Uit het voorgaande volgt dat sprake is van een voor het publiek toegankelijk lokaal voor rechtstreekse levering van roerende zaken of voor dienstverlening. De slotsom is dan ook dat het gehuurde voldoet aan de omschrijving van artikel 7:290 BW, zodat het gehuurde als 290-bedrijfsruimte kwalificeert. Dit betekent dat het primaire verzoek van De Lokatie wordt toegewezen. Zij is niet ontvankelijk in haar op artikel 7:230a BW gebaseerde verzoek tot ontruimingsbescherming. De op voormeld artikel gebaseerde opzegging van de huur door Hoorne sorteert geen effect. Aan de beoordeling van de subsidiair verzochte verlenging van de ontruimingstermijn wordt dan ook niet toegekomen.
3.7.
Hoorne is in het ongelijk gesteld en moet daarom de proceskosten (inclusief nakosten) betalen.

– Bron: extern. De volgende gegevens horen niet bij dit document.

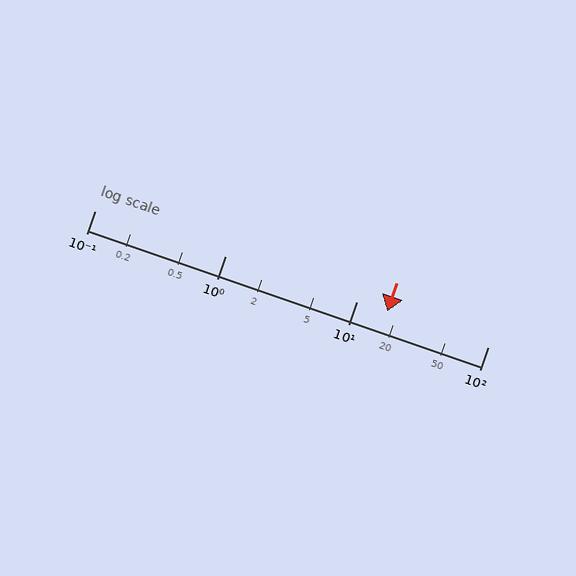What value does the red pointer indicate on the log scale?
The pointer indicates approximately 17.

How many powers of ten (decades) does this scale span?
The scale spans 3 decades, from 0.1 to 100.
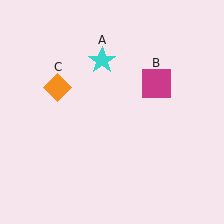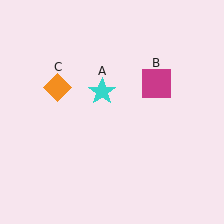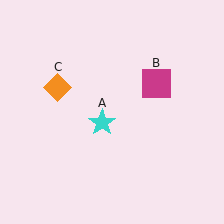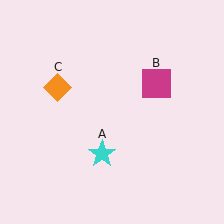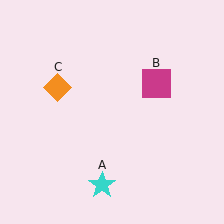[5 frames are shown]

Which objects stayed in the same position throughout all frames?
Magenta square (object B) and orange diamond (object C) remained stationary.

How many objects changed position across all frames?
1 object changed position: cyan star (object A).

De proceskosten van De Lokatie worden begroot op:
- griffierecht
130,00
- salaris gemachtigde
542,00
(2 punten × € 271,00)
- nakosten
67,50
(plus de kosten van betekening zoals vermeld in de beslissing)
Totaal
739,50
3.8.
De gevorderde wettelijke rente over de proceskosten wordt toegewezen zoals vermeld in de beslissing.

4.De beslissing

De kantonrechter
4.1.
verklaart De Lokatie niet-ontvankelijk in haar verzoek, nu het gehuurde kwalificeert als bedrijfsruimte ex artikel 7:290 lid 2 sub a BW,
4.2.
veroordeelt Hoorne in de proceskosten van € 739,50, te betalen binnen veertien dagen na aanschrijving daartoe, te vermeerderen met de kosten van betekening als Hoorne niet tijdig aan de veroordelingen voldoet en het vonnis daarna wordt betekend,
4.3.
veroordeelt Hoorne tot betaling van de wettelijke rente als bedoeld in artikel 6:119 BW over de proceskosten als deze niet binnen veertien dagen na aanschrijving zijn betaald,
4.4.
verklaart de kostenveroordeling uitvoerbaar bij voorraad,
4.5.
wijst het meer of anders verzochte af.
Deze beschikking is gegeven door mr. J.H.J. Evers, kantonrechter, bijgestaan door mr. K.J. Verschueren, griffier, en in het openbaar uitgesproken op 23 april 2025.